Me he dado cuenta de que cuando estoy realmente dispuesta a limpiar mi pensamiento, a desprenderme de los defectos de personalidad, esforzándome por comprender mi ser verdadero como hija de Dios, los puedo ir superando paso a paso.

¿Qué efecto produce todo esto en mi papel de madre? Ciertamente hay muchas maneras en las que los padres pueden ser honestos consigo mismos y con sus hijos. Para mí, la mejor táctica de transición, hasta que por medio del crecimiento espiritual mis faltas vayan desapareciendo, ha sido reconocerlas francamente ante mis hijos. Eso les ha sacado de encima el peso de creer que ellos tienen la culpa de mis errores. Muchos hijos se culpan a sí mismos si la mamá llora o papá está nervioso. No quise que familia tuviera ese modelo.

Mis hijos parecen apreciar sinceramente que yo tome estas ideas tan en serio. Por supuesto que cuando estoy cansada o de mal humor, no lo dejo traslucir por completo. En esos casos, la Regla de Oro me viene muy bien. Yo no querría que alguien se peleara conmigo porque tiene problemas personales, por lo tanto trato de no hacer lo mismo con los demás, y eso incluye a mis hijos. Pero sí les hago saber cuando tengo algún problema, y ellos lo entienden y me dejan tranquila para que lo solucione. Luego, cuando está solucionado, pueden ver los resultados.

Por otro lado, es natural para mí también decirles cuando las cosas andan muy bien y compartir esos momentos y cada uno de sus gloriosos detalles. Y saben que soy honesta cuando les digo que han hecho un buen trabajo o que estoy orgullosa de ellos.

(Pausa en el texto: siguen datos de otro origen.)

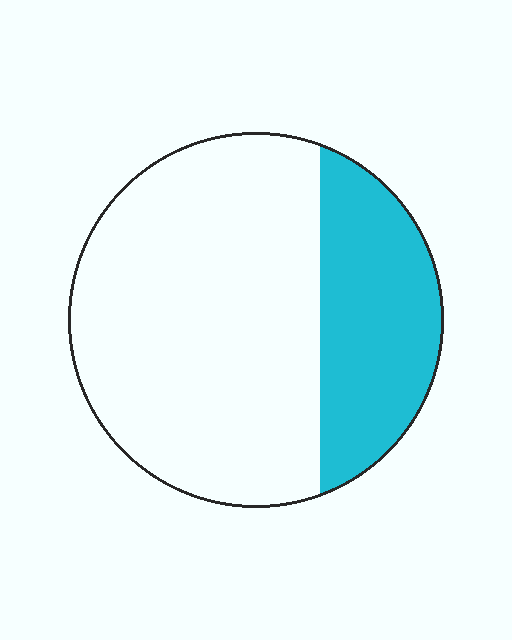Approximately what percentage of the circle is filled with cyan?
Approximately 30%.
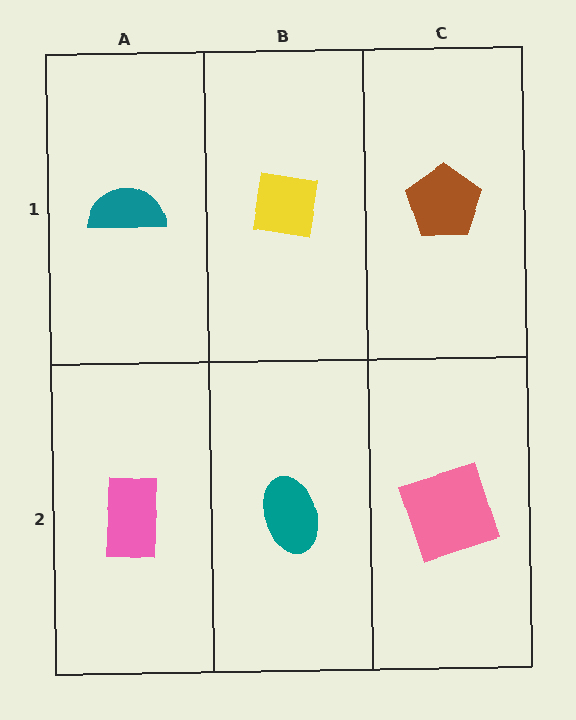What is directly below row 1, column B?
A teal ellipse.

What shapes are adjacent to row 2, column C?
A brown pentagon (row 1, column C), a teal ellipse (row 2, column B).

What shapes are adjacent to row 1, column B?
A teal ellipse (row 2, column B), a teal semicircle (row 1, column A), a brown pentagon (row 1, column C).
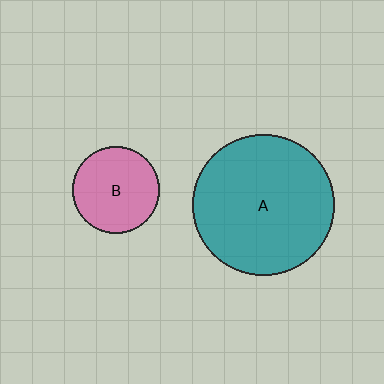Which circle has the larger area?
Circle A (teal).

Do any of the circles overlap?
No, none of the circles overlap.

Mis hijos me han oído decir. “No estoy criando niños, estoy criando adultos”. Para mí, criar a los niños es prepararlos para que sean adultos. Cuando ellos ven las dificultades por las que paso y cómo las supero, pienso que están aprendiendo varias cosas, entre ellas: 1) No existe un problema que sea tan grande que no se pueda superar. 2) Pueden resolver sus propios problemas. 3) Aunque mamá sea una buena fuente de recursos para resolver los problemas, siempre hay algo más elevado que mamá a lo que pueden recurrir.

Esto último es muy importante para mí. Cuando ven que hago frente a mis propias faltas y debilidades con la oración, y luego notan que se produce un cambio en mí, se dan cuenta de lo que significa realmente la curación. Comprenden que es importante ser persistente y paciente. Quiero que mi vida sea un ejemplo vivo de que vale la pena recurrir a Dios en busca de ayuda.

Como resultado de mi honradez, mis hijos son muy abiertos conmigo. Me cuentan con toda confianza cuando han cometido alguna falta, han desobedecido alguna regla, o están confundidos. Estoy segura de que si tienen algún problema, yo soy la primera en saberlo. Y lo confirmé con ellos cuando escribí este artículo.

Hace varios años, me propuse ser honesta y eso me obligó a hacer algunos cambios.

Hace unos cuantos años, no estaba viviendo una vida demasiado recomendable. Volvía a casa muy tarde por las noches y no sabía elegir muy bien a mis amistades. Los niños comenzaron a hacer preguntas y a notar la manera en que me comportaba. Y cuando me di cuenta de ello, supe que no era la clase de vida que quería que ellos imitaran cuando crecieran.

Tenía dos opciones: ocultarles las cosas (que hubiera sido difícil de hacer), o cambiar mi proceder. Muchos motivos me llevaron a optar por esto último, y uno de ellos fue la certeza de que no era natural para mí llevar la vida que llevaba. Quería ser honesta con mis hijos, y tener una vida de la cual pudiera estar satisfecha y de la que pudiera hablar con honestidad. Con ese objetivo en mi corazón, la Verdad, Dios, me ayudó a lograrlo.